Data Utilities

Binary Policies

ExclusivePolicy

class BinaryPolicy.ExclusivePolicy(digraph: DiGraph, X: ndarray, y: ndarray)

Bases: BinaryPolicy

Implement the exclusive policy of the referenced paper.

__init__(digraph: DiGraph, X: ndarray, y: ndarray)

Initialize a BinaryPolicy with the required data.

Parameters:
  • digraph (nx.DiGraph) – DiGraph which is used for inferring nodes relationships.

  • X (np.ndarray) – Features which will be used for fitting a model.

  • y (np.ndarray) – Labels which will be assigned to the different samples. Has to be 2D array.

get_binary_examples(node) tuple

Gather all positive and negative examples for a given node.

Parameters:

node – Node for which the positive and negative examples should be searched.

Returns:

  • X (np.ndarray) – The subset with positive and negative features.

  • y (np.ndarray) – The subset with positive and negative labels.

negative_examples(node) ndarray

Gather all negative examples corresponding to the given node.

This includes all examples except the positive ones.

Parameters:

node – Node for which the negative examples should be searched.

Returns:

negative_examples – A mask for which examples are included (True) and which are not.

Return type:

np.ndarray

positive_examples(node) ndarray

Gather all positive examples corresponding to the given node.

This only includes examples for the given node.

Parameters:

node – Node for which the positive examples should be searched.

Returns:

positive_examples – A mask for which examples are included (True) and which are not.

Return type:

np.ndarray


LessExclusivePolicy

class BinaryPolicy.LessExclusivePolicy(digraph: DiGraph, X: ndarray, y: ndarray)

Bases: ExclusivePolicy

Implement the less exclusive policy of the referenced paper.

__init__(digraph: DiGraph, X: ndarray, y: ndarray)

Initialize a BinaryPolicy with the required data.

Parameters:
  • digraph (nx.DiGraph) – DiGraph which is used for inferring nodes relationships.

  • X (np.ndarray) – Features which will be used for fitting a model.

  • y (np.ndarray) – Labels which will be assigned to the different samples. Has to be 2D array.

get_binary_examples(node) tuple

Gather all positive and negative examples for a given node.

Parameters:

node – Node for which the positive and negative examples should be searched.

Returns:

  • X (np.ndarray) – The subset with positive and negative features.

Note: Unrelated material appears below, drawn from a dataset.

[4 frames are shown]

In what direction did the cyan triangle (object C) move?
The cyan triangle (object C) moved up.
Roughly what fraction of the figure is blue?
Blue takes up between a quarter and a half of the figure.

  • y (np.ndarray) – The subset with positive and negative labels.

negative_examples(node) ndarray

Gather all negative examples corresponding to the given node.

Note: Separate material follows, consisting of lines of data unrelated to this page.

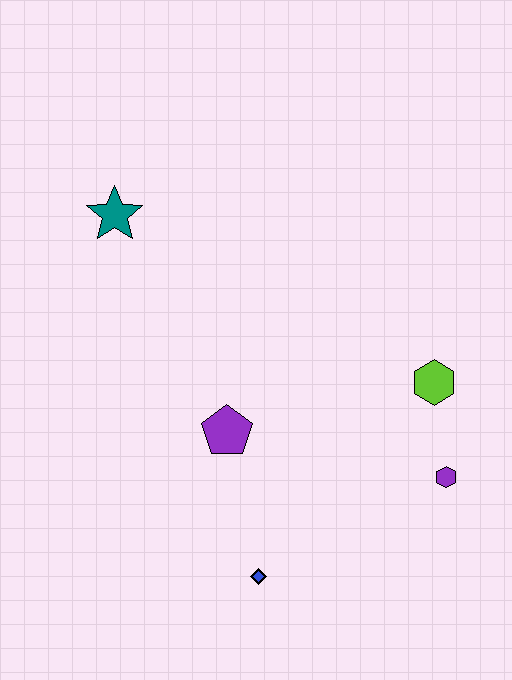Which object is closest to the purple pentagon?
The blue diamond is closest to the purple pentagon.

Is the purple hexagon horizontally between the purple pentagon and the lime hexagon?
No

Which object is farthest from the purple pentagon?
The teal star is farthest from the purple pentagon.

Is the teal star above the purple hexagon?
Yes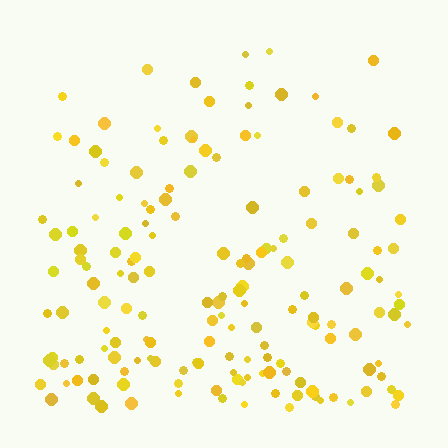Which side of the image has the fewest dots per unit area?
The top.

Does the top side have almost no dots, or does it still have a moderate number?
Still a moderate number, just noticeably fewer than the bottom.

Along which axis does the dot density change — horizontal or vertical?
Vertical.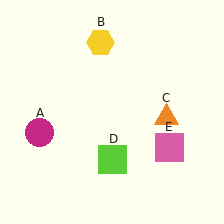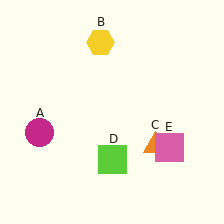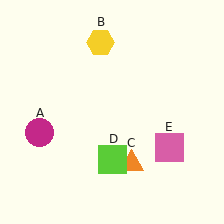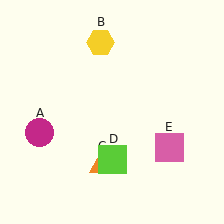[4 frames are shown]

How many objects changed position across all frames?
1 object changed position: orange triangle (object C).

This includes all examples except the examples for the current node and its children.

Parameters:

node – Node for which the negative examples should be searched.

Returns:

negative_examples – A mask for which examples are included (True) and which are not.

Return type:

np.ndarray

positive_examples(node) ndarray

Gather all positive examples corresponding to the given node.

This only includes examples for the given node.

Parameters:

node – Node for which the positive examples should be searched.

Returns:

positive_examples – A mask for which examples are included (True) and which are not.

Return type:

np.ndarray


InclusivePolicy

class BinaryPolicy.InclusivePolicy(digraph: DiGraph, X: ndarray, y: ndarray)

Bases: BinaryPolicy

Implement the inclusive policy of the referenced paper.

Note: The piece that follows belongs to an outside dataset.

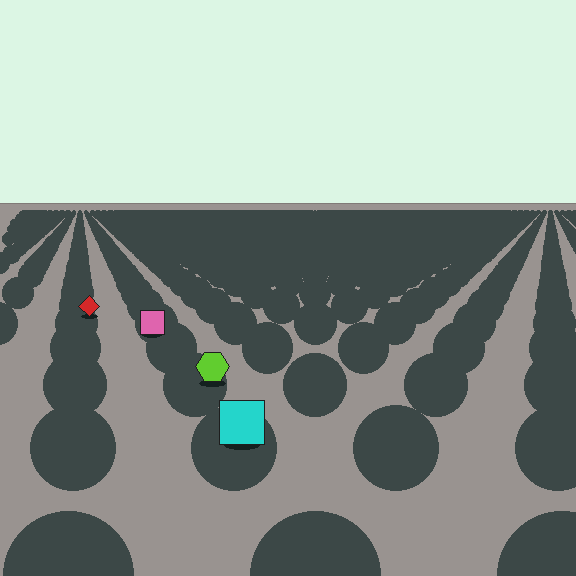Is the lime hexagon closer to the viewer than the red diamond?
Yes. The lime hexagon is closer — you can tell from the texture gradient: the ground texture is coarser near it.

__init__(digraph: DiGraph, X: ndarray, y: ndarray)

Initialize a BinaryPolicy with the required data.

Parameters:
  • digraph (nx.DiGraph) – DiGraph which is used for inferring nodes relationships.

  • X (np.ndarray) – Features which will be used for fitting a model.

  • y (np.ndarray) – Labels which will be assigned to the different samples. Has to be 2D array.

get_binary_examples(node) tuple

Gather all positive and negative examples for a given node.

Parameters:

node – Node for which the positive and negative examples should be searched.

Returns:

  • X (np.ndarray) – The subset with positive and negative features.

  • y (np.ndarray) – The subset with positive and negative labels.

negative_examples(node) ndarray

Gather all negative examples corresponding to the given node.

This includes all examples, except the examples for the given node, its descendants and successors.

Parameters:

node – Node for which the negative examples should be searched.

Returns:

negative_examples – A mask for which examples are included (True) and which are not.

Return type:

np.ndarray

positive_examples(node) ndarray

Gather all positive examples corresponding to the given node.

This includes examples for the given node and its descendants.

Parameters:

node – Node for which the positive examples should be searched.

Returns:

positive_examples – A mask for which examples are included (True) and which are not.

Return type:

np.ndarray


LessInclusivePolicy

class BinaryPolicy.LessInclusivePolicy(digraph: DiGraph, X: ndarray, y: ndarray)

Bases: InclusivePolicy

Implement the less inclusive policy of the referenced paper.

__init__(digraph: DiGraph, X: ndarray, y: ndarray)

Initialize a BinaryPolicy with the required data.

Parameters:
  • digraph (nx.DiGraph) – DiGraph which is used for inferring nodes relationships.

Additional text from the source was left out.